Anggota tim yang berjalan di paling depan melihat ini dan dengan tidak sabar mengulurkan tangan untuk menyentuh kaki panjang wanita itu.
Tepat pada saat itu, terjadi perubahan mendadak!
Anggota tim itu tiba-tiba menjerit memilukan; telapak tangan yang tadi menyentuh paha wanita itu tiba-tiba terbakar, berubah menjadi arang dalam sekejap mata.
Jeritan memilukannya langsung membangunkan anggota Kelompok Tentara Bayaran lainnya.
"Sialan, apa yang terjadi?"
Pemimpin Kelompok Tentara Bayaran itu meraung dan menghunus senjatanya dengan bunyi "desis".

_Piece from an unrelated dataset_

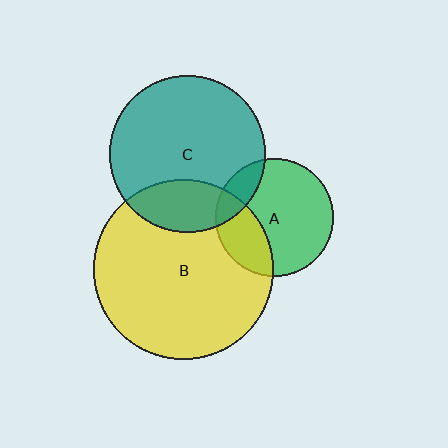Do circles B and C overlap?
Yes.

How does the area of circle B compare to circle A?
Approximately 2.3 times.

Melihat hal ini, anggota tim lainnya juga menghunus senjata mereka satu per satu dan segera berkerumun bersama.
Pada saat itu, hasrat di mata mereka telah lenyap sepenuhnya, hanya menyisakan kebingungan dan kepanikan.
Anggota tim yang telapak tangannya terbakar masih terus meraung tanpa henti, suaranya sangat melengking.

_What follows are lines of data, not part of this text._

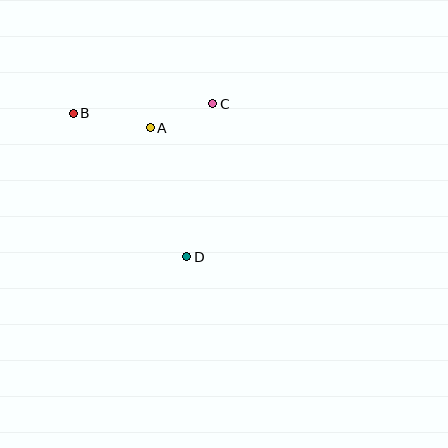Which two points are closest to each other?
Points A and C are closest to each other.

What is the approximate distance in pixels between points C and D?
The distance between C and D is approximately 155 pixels.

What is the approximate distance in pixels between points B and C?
The distance between B and C is approximately 140 pixels.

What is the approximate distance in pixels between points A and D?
The distance between A and D is approximately 134 pixels.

Setelah berguling-guling di tanah beberapa kali, gumpalan api hijau seperti hantu terus menyembur keluar dari tubuhnya.
"Enam Tua!"
Melihat ini, Pemimpin Kelompok Tentara Bayaran itu tak kuasa menahan jeritan kesakitan.
"Terlalu berbahaya di sini, kita mundur!"

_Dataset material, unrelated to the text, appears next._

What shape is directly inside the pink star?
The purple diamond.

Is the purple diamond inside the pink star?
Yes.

Melihat saudaranya dengan cepat berubah menjadi bola api, Pemimpin Kelompok Tentara Bayaran itu meraung sedih dan marah, lalu berbalik dan berlari keluar.
Melihat ini, wanita di atas panggung tiba-tiba mengeluarkan lolongan yang sangat melengking, dan pada saat yang sama, kobaran api yang tak terhitung jumlahnya menyembur dari tubuhnya, membungkusnya menjadi sosok api.
Setelah menjadi manusia api, wanita itu mulai menari liar di atas panggung, sesekali mengeluarkan ledakan tawa yang menyeramkan.
Musik keras dan berirama mulai dimainkan, bergema tanpa henti di dalam Menara Liar, seolah-olah seluruh bangunan bergoyang mengikuti irama musik tersebut.
Berkas cahaya warna-warni muncul begitu saja dan terus berayun, menerangi seluruh area tempat Grup Tentara Bayaran berada, meskipun semuanya tampak kabur dan tidak jelas.
Dengan cahaya yang berkedip-kedip, semua orang menyadari bahwa mereka berada di sebuah aula besar. Di sudut-sudut sekeliling mereka berdiri banyak sekali pria dan wanita muda dengan pakaian aneh.
Para pemuda dan pemudi ini terus mengayunkan tubuh mereka mengikuti irama, tetapi tidak peduli bagaimana posisi mereka, wajah pucat mereka semua menghadap ke arah anggota Kelompok Tentara Bayaran.
Pemandangan menyeramkan ini membuat bulu kuduk para anggota Kelompok Tentara Bayaran merinding.
Bahkan Pemimpin Kelompok Tentara Bayaran itu dalam hati mengutuk dirinya sendiri karena dibutakan oleh keserakahan, menempatkan saudara-saudaranya dalam krisis seperti itu hanya demi keuntungan kecil yang remeh!
Namun, keadaan sudah sampai pada titik ini, dan penyesalan sebesar apa pun tidak ada gunanya. Yang terpenting saat ini adalah membawa saudara-saudaranya dan meninggalkan tempat ini.
Menyadari hal itu, Pemimpin Kelompok Tentara Bayaran langsung berteriak: "Lari, kalian semua! Aku akan melindungi kalian!"
Mendengar itu, kelompok tersebut tidak mempedulikan hal lain dan segera mulai mencari lokasi pintu masuknya.
Tanpa diduga, saat kelompok itu menggerakkan kaki mereka, para pemuda dan wanita yang terhuyung-huyung itu mengeluarkan jeritan melengking, dan pada saat yang sama, bola-bola api besar menyembur dari tubuh mereka.
Mereka semua menerjang ke arah anggota Kelompok Tentara Bayaran secara serentak, mata mereka di bawah kobaran api dipenuhi dengan kek Dinginan dan kegilaan.
Dalam sekejap mata, mereka bergegas ke depan kelompok itu, mengeluarkan ratapan yang membuat jiwa seseorang bergetar.